Baca juga: Perlintasan Sebidang dan Risiko yang Kita Anggap Biasa
Angka ini belum termasuk ratusan kejadian lain yang melibatkan gangguan di jalur, seperti tabrakan dengan kendaraan di perlintasan atau objek eksternal, yang dalam beberapa tahun terakhir, bahkan bisa mencapai ratusan kasus per tahun di berbagai wilayah operasi.

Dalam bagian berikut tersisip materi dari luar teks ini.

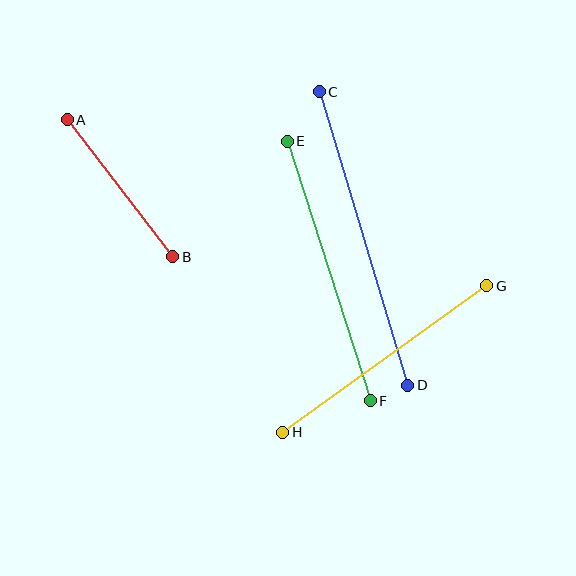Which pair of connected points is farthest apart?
Points C and D are farthest apart.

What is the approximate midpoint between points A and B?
The midpoint is at approximately (120, 188) pixels.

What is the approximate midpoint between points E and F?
The midpoint is at approximately (329, 271) pixels.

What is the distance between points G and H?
The distance is approximately 251 pixels.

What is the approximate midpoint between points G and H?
The midpoint is at approximately (385, 359) pixels.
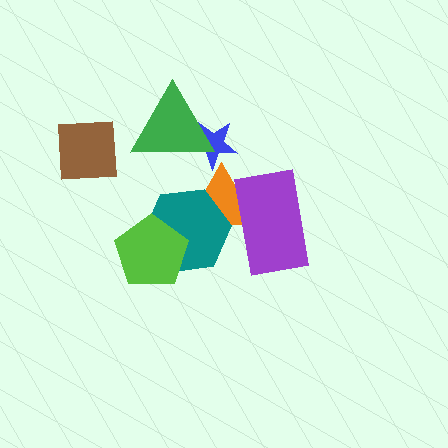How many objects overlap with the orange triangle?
2 objects overlap with the orange triangle.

Jika dilihat lebih dekat, tahun-tahun setelahnya tidak menunjukkan perbaikan struktural. Pada 2024, jumlah kecelakaan yang tercatat tetap berada di kisaran dua digit, dengan lebih dari 20 kasus dalam satu tahun.
Tahun 2025 menunjukkan gambaran lebih kompleks. Jumlah kecelakaan besar seperti anjlokan memang relatif terbatas, tetapi insiden di jalur justru meningkat tajam, menandakan bahwa risiko tidak hilang, melainkan berubah bentuk.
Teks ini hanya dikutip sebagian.